The last two months has seen inflation fall off a cliff face much to the delight of consumers who’ve been suffering from falling real incomes for too long now, and continue to do so.
Wage inflation is still below the rising prices but as long as oil prices remain under pressure then we could see further falls. The declines in crude show just how much affect it has on the rate of inflation and consumers will be hoping that these price drops continue. You would never want them to go too far however and the worst case scenario would be deflation. We nearly suffered from declining prices back in the fallout from the banking crisis but thankfully did not, which would have made the recession even deeper than it was. The rate with which prices have fallen in the past couple of months, way more than the BOE had expected, does just raise the prospect that we might, in the worst case, see inflation fall to below the BOE’s target.

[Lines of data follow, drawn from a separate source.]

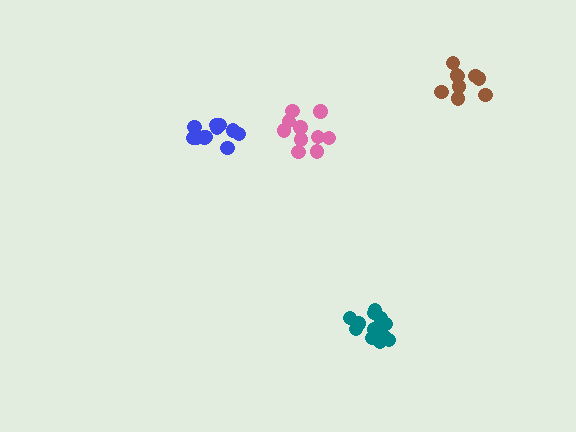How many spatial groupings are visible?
There are 4 spatial groupings.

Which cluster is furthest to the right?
The brown cluster is rightmost.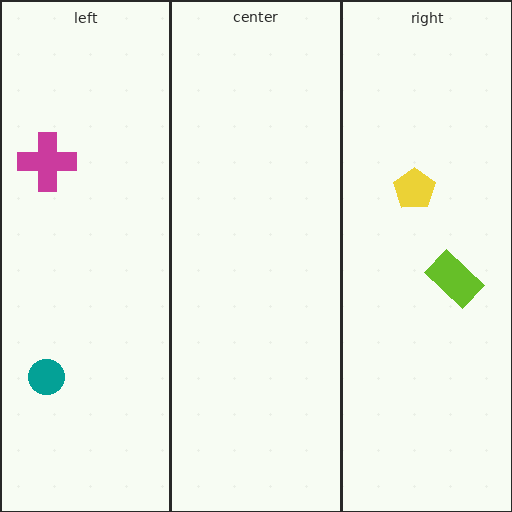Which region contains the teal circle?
The left region.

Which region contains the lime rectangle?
The right region.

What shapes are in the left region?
The magenta cross, the teal circle.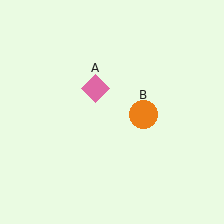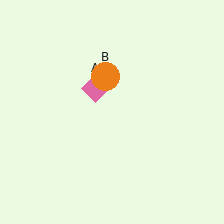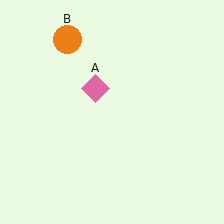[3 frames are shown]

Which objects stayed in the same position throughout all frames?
Pink diamond (object A) remained stationary.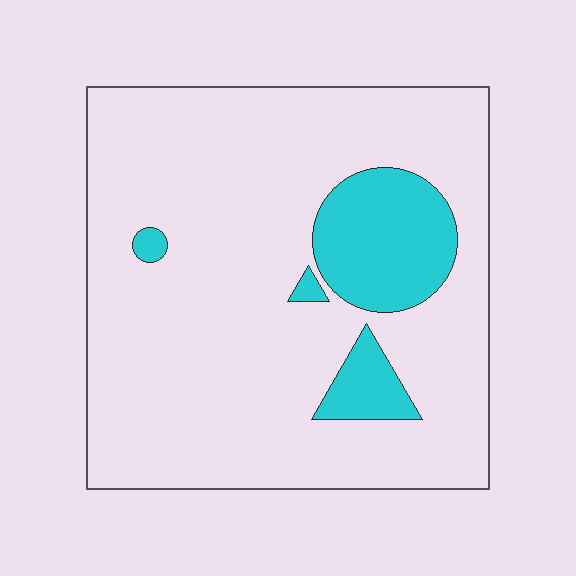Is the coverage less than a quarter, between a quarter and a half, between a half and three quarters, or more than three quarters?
Less than a quarter.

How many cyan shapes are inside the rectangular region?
4.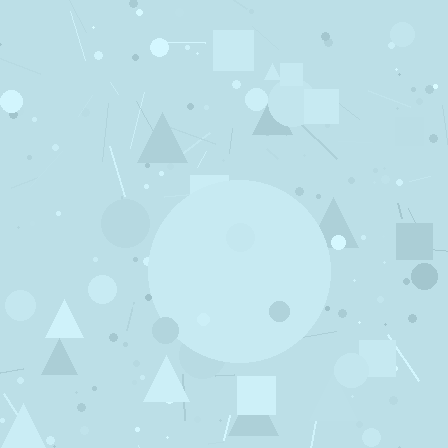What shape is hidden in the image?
A circle is hidden in the image.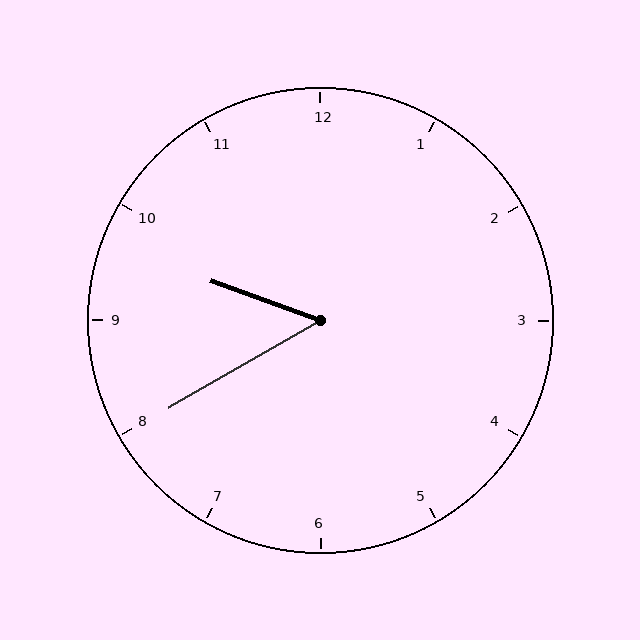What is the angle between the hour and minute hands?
Approximately 50 degrees.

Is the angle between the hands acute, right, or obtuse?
It is acute.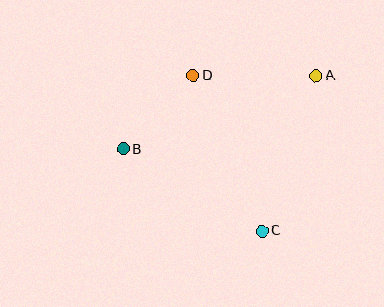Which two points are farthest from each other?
Points A and B are farthest from each other.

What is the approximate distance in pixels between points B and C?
The distance between B and C is approximately 161 pixels.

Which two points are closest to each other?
Points B and D are closest to each other.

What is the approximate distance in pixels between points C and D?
The distance between C and D is approximately 170 pixels.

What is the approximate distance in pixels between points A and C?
The distance between A and C is approximately 164 pixels.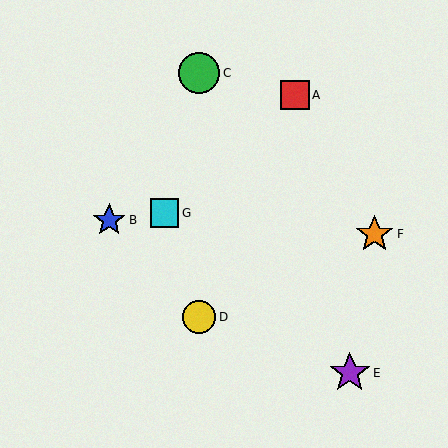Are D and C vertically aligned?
Yes, both are at x≈199.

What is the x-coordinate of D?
Object D is at x≈199.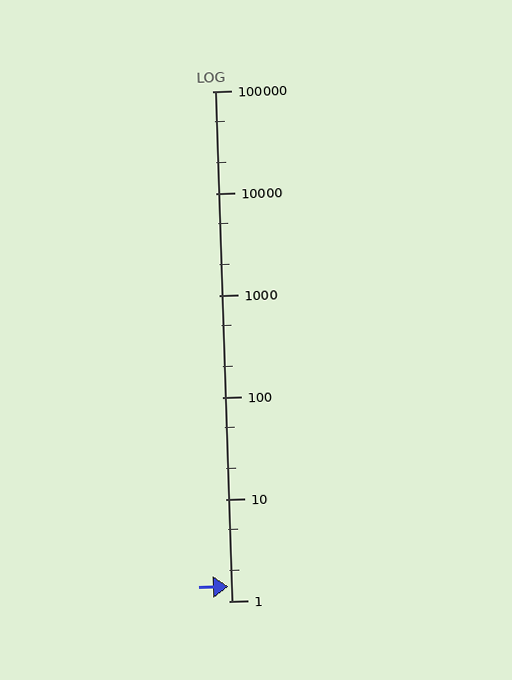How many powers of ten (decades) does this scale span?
The scale spans 5 decades, from 1 to 100000.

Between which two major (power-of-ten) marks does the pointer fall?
The pointer is between 1 and 10.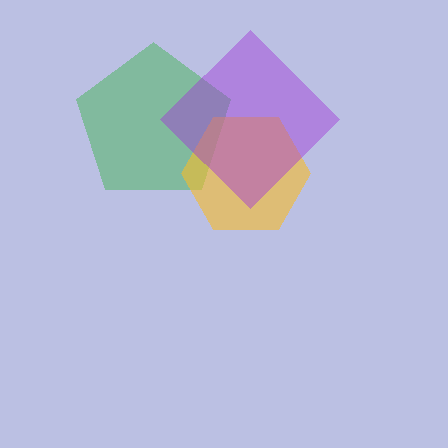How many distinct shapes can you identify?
There are 3 distinct shapes: a green pentagon, a yellow hexagon, a purple diamond.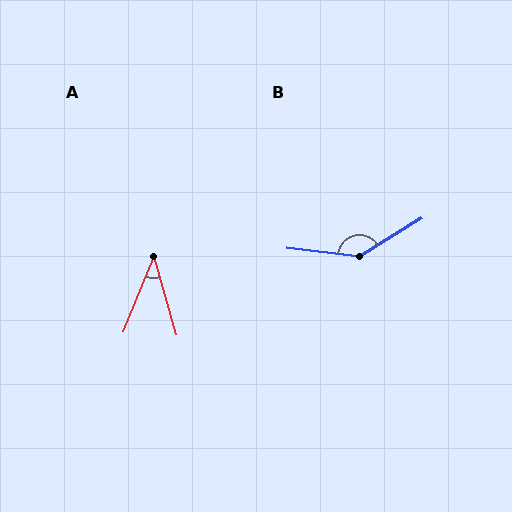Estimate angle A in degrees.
Approximately 37 degrees.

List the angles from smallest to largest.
A (37°), B (142°).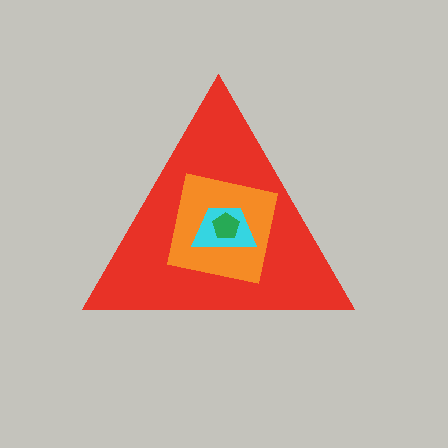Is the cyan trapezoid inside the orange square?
Yes.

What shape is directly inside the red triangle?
The orange square.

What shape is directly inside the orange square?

But a fall in crude prices may be good for one economy but it isn’t so good for others. Back in 2008 and 2009 when crude crashed from around $150 a barrel to almost as low as $30, the economies of those countries dependent on high oil prices suffered severely, in particular Russia which saw a booming economy slump into a very deep recession. For them crude prices below $100 a barrel are not a good thing, especially when “new” President Putin is so reliant on oil prices to remain high so he can implement his extensive spending plans. Brent and Nymex crude have been particularly volatile of recent and they remain a good indication of risk appetite. Interestingly whilst the FTSE and other indices have put on impressive gains so far this month, oil has declined over 6%.

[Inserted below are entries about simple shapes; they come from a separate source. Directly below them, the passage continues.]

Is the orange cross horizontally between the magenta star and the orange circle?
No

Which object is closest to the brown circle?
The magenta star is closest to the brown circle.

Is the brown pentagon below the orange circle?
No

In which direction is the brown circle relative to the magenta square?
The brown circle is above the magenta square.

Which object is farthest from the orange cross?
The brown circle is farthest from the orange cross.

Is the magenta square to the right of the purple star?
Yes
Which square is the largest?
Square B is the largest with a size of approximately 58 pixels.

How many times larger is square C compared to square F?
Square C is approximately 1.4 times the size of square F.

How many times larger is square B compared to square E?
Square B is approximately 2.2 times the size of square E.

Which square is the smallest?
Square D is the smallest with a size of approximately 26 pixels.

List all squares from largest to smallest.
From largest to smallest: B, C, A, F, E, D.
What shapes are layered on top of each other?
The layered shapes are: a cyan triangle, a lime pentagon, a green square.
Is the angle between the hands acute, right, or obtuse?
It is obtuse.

So whilst the FTSE has seen a rise of over 5% so far in June it hasn’t been down to the types of heavyweight mining and energy stocks, which really have been very sluggish. This morning the FTSE is just in the red after a strong gain yesterday as investors wait to hear from what central banks have to say. The BOE releases the minutes of its latest interest rate decision and so we will want to hear what they have to say about the recent fall in inflation and the prospects for growth, but in particular whether it’s likely they’ll increase or do another round of QE. The major event today however is the FOMC later where expectations are that they will at least extend their operation twist, or even go a step further with a round of QE3. If we see neither then the bulls could be very disappointed.
As mentioned this ongoing turmoil in the eurozone crisis may convince the Fed to extend operation twist, selling short term debt and buying long term bonds at its meeting due to start later today. In turn that speculation supported a rally in the Dow Jones yesterday and in the last few days the markets have been entertaining the idea of more stimulus.
Despite some surprise weak figures on the German economic sentiment, the euro rose 113 pips to 1.2688 yesterday in anticipation the Fed will pledge more measures to stimulate the US economy. At the same time a world leaders’ summit in Mexico was also a supportive feature as it promised more coordinated action around the globe to boost growth.
In the face of a lower greenback which usually brings in additional buying power, gold prices lost $9.27 to $1617.50.Somewhat odd for the decline is also the expectation the Fed will announce another round of monetary easing, a bullish feature for the precious metal seen as an alternative asset.
A surge in equity markets coupled with a lower US dollar drove the WTI crude prices 97 cents higher to $84.03. By and large, widespread expectations the Federal Reserve might take actions to spur economic growth was behind it. In the meantime, the weekly inventories statistics will also be in the focus and could offer some extra hints on the next possible direction for the energy complex, but already this morning we are seeing a little risk aversion as Brent dips below $95 at the time of writing.